Vicki's (soon to be) Whether









They aren't the best confo pictures...... :wink: they just wanted their milk and didn't want to be set up...lol...:lol: 
Enjoy!!! :dance:


----------



## toth boer goats (Jul 20, 2008)

What a cutie pie.... :thumb: :greengrin:


----------



## AlaskaBoers (May 7, 2008)

aww!!

In the third pic it looks like she has rabies!!  jk


----------



## Seven Dwarfs (Jan 17, 2010)

I love your pics!!


----------



## greatcashmeres (Jul 13, 2008)

Bottle first pics later is on their minds. :wink: Congrats on the new camera! :leap:


----------



## StaceyRosado (Oct 5, 2007)

very nice


----------



## FunnyRiverFarm (Sep 13, 2008)

Awww!
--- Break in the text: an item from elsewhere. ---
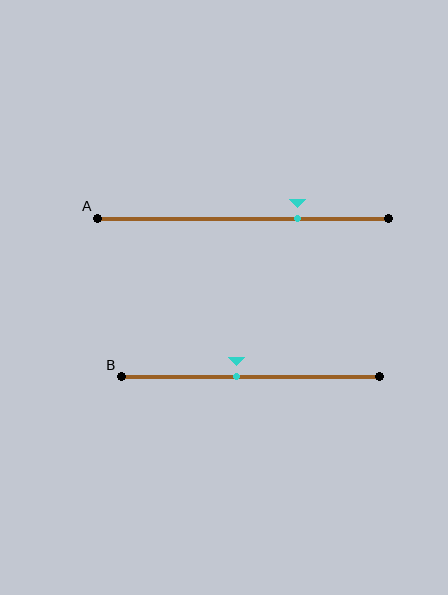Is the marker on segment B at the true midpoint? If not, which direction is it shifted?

They are adorable but how do you tell them apart?! LOL!


----------



## WalnutGroveFarm (Sep 27, 2008)

Love the pic with the milk on her mouth, shows you what they like to do best. lol Very pretty goats.


----------



## DebMc (Dec 11, 2009)

They look so serious and so eloquent. 

Deb Mc


----------



## GotmygoatMTJ (Apr 25, 2009)

Very very pretty goaties!


----------



## shadycreekgoats (Mar 23, 2009)

FunnyRiverFarm said:


> how do you tell them apart?! LOL!


Vicki's twins are hard to tell apart from a distance...but once you get I close I can tell....Violet's doe is 2 days older so she is bigger... :-0

Thanks everyone!!! I'll get more pics soon!!!! :greengrin:


----------